The risk revolves around three main uncertainties.

First of all, how effective vaccines turn out to be preventing people from dying of Covid-19.

There is no doubt that they are very effective: they are estimated to be between 92% and 98% effective in preventing a person from dying from the disease.

But at the population level, those few percentage points make a big difference. If the vaccines are 98% effective, we may never see more than 100 deaths per day in the next wave, but if they are at the lower end of that estimate, experts predict we could see 400 deaths. per day.

Then, how we all behave.

With a gradual return to pre-pandemic behavior by the fall, cases could peak at around 100,000 per day.

This is much more than January’s peak of 60,000, but due to vaccination it will result in around 1,000 hospitalizations and 100 deaths (or more, depending on vaccines – see above).

While if we do, in the words of Deputy Chief Medical Officer Jonathan Van-Tam, “we pull our pants off”, cases could reach 200,000 per day and hospitalizations and deaths to around 2,000 and 200 per day. , respectively.


What is a reasonable worst case scenario?
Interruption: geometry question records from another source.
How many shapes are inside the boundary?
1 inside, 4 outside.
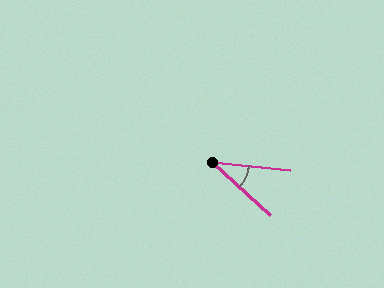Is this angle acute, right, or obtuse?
It is acute.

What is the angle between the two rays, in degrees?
Approximately 37 degrees.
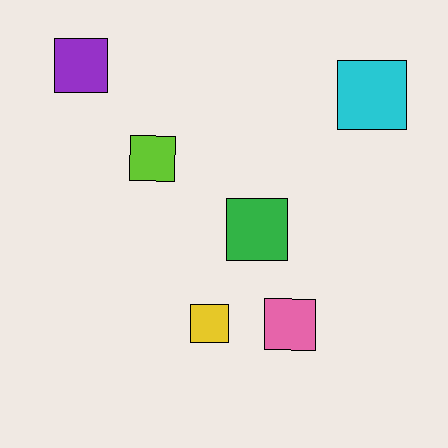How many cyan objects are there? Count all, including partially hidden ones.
There is 1 cyan object.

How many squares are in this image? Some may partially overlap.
There are 6 squares.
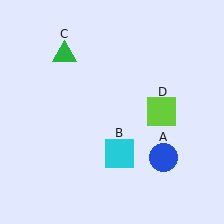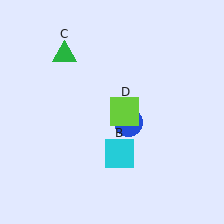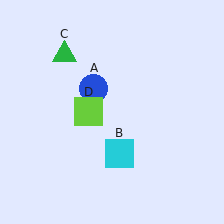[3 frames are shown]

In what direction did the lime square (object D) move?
The lime square (object D) moved left.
Professor Fergusion explains it:


And then there are the schools.

They have been one of the main drivers of infections since the Delta variant took off in UK. But at the end of the week, they will close.

They are expected to remove some of the heat from the current explosion, possibly even stalling the cases.

But by how much, and for how long, is about as uncertain as what we do, or don’t do, with these pants.


Hospitalization rates are down, death rates are down – what next?


But if you look beyond Covid, the picture is less optimistic: “We have a serious triple threat coming this winter,” according to intensive care specialist Dr Charlotte Summers.

She is concerned about a huge backlog of NHS operations, combined with forecasts of a severe winter season due to the fact that no one was exposed to the flu or other respiratory viruses this past winter, which means a very sensitive population.


“We have a very serious triple threat this winter,” says Dr Charlotte Summers


Although the government does not qualify its current policy as “herd immunity”, this is indeed what will result from the mantra “learning to live with the virus”, emanating from the Ministry of Health.

And if the vaccines work and unvaccinated young people aren’t harmed by Covid, that may be a reasonable policy.But we cannot ignore the fact that Covid is not a typical respiratory illness.

It can cause damage to vital organs like the heart, kidneys and liver.

It can cause Long Covid.

While some of the worst predictions for Long Covid don’t appear to be coming true, it’s still very early days.


Coronavirus: what you need to knoww – How can clinically vulnerable people be protected after “Freedom Day”?


Additionally, letting the virus run rampant through a partially vaccinated population – which precisely could happen from Monday – is the perfect way to select new variants of Covid.

We would like to think that Covid doesn’t have much more to throw at us, but the short, grim history of this pandemic tells us otherwise.